Wow! What a blockbuster weekend in Winona Lake for history and music lovers!
Not only was this the Warsaw Sesquicentennial celebration weekend, but the MasterWorks orchestra, all 110 of them, played two concerts on Friday and Saturday evenings. The keystone work was the Brahms Second Symphony, which was played with great depth and precision. Conductor Andrew Sewell, a New Zealand native who now conducts at Wichita and Wisconsin, did an excellent job leading them in the Brahms, the concerti, and Verdi’s La Forza del Destino Overture.
Friday night’s program included oboe and flute concertinas, and Saturday night’s “special” was the Korngold Violin Concerto, played by Roger Frisch, who is the assistant concertmaster of the Minnesota Orchestra. He was spectacular, and then sat in with the students to play the Brahms.
Sunday night’s faculty recital included numbers on trumpet, cello, French horn, violin and harp, piano, and a Schubert string quintet. The quality of the music is outstanding, and it’s all free, although an offering is generally taken to help with student scholarships.

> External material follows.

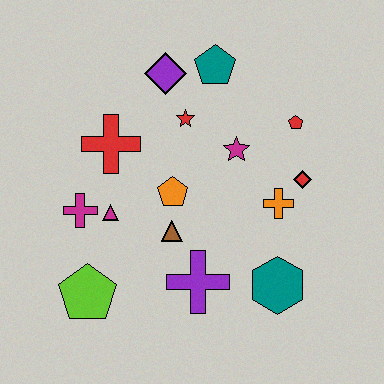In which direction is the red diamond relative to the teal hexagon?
The red diamond is above the teal hexagon.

This week continues with Mussorgsky’s “Pictures at an Exhibition” and then a Saturday evening patriotic concert with fireworks down on Tabernacle Field, the former site of the Billy Sunday Tabernacle on Park Avenue.

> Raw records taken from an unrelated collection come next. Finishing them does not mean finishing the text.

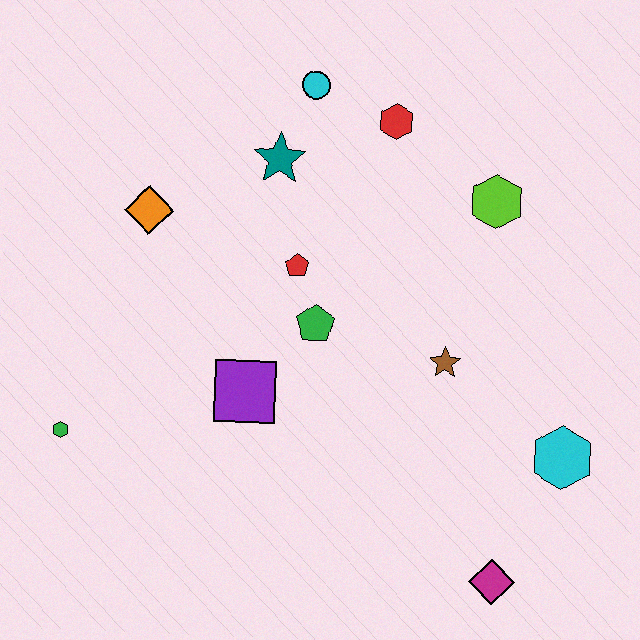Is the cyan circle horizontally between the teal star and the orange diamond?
No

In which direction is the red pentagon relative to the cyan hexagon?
The red pentagon is to the left of the cyan hexagon.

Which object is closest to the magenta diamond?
The cyan hexagon is closest to the magenta diamond.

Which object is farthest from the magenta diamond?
The cyan circle is farthest from the magenta diamond.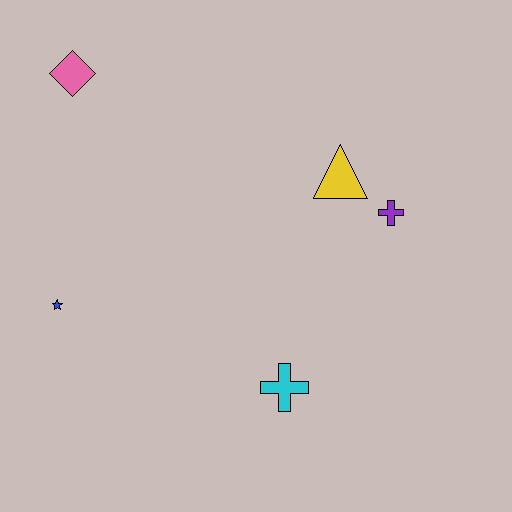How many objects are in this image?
There are 5 objects.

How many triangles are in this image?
There is 1 triangle.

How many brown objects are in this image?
There are no brown objects.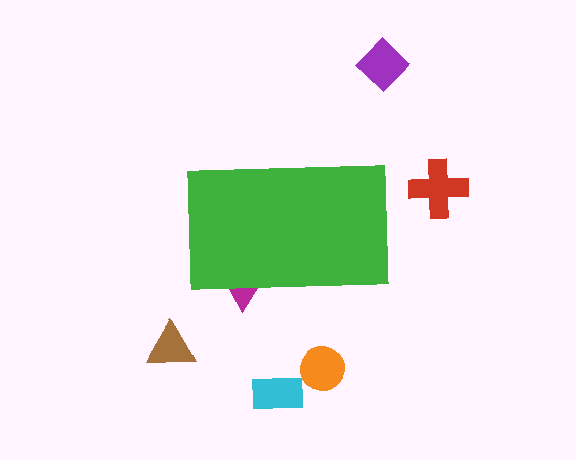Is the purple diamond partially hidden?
No, the purple diamond is fully visible.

Friday’s Warsaw Times-Union newspaper carried a front-page article on MasterWorks and its founder/director, Patrick Kavanaugh, who recently moved here from Haymarket, Virginia, to establish permanent headquarters for MasterWorks and Christian Performing Arts Fellowship. The article mentions that Kavanaugh will also integrate with the Grace College music department as a faculty member, as well.
Afternoon masterclasses continue (Friday was legendary guitarist Christopher Parkening) and all around town there are little “chamber concerts” in gazebos, on the front porches of restaurants, and at venues such as the Westminster and Free Methodist Church. This Thursday night at Rodeheaver is a program of opera scenes, and then a full production of Don Giovanni will be held Thursday, July 8 and Saturday, July 10.
It’s fun to visit with these kids (the three/four-week program is open to those ages 16 to mid-20s, but competition is quite intense for entrance) and to learn where they are from, what their goals are, etc. Daily they stream back and forth between the Grace campus and the downtown section, carrying their cellos and violins on their backs, wheeling along their string basses, etc. At each evening program one student is interviewed as to his/her Christian testimony, goals in life, and what they’re learning from the MasterWorks festival.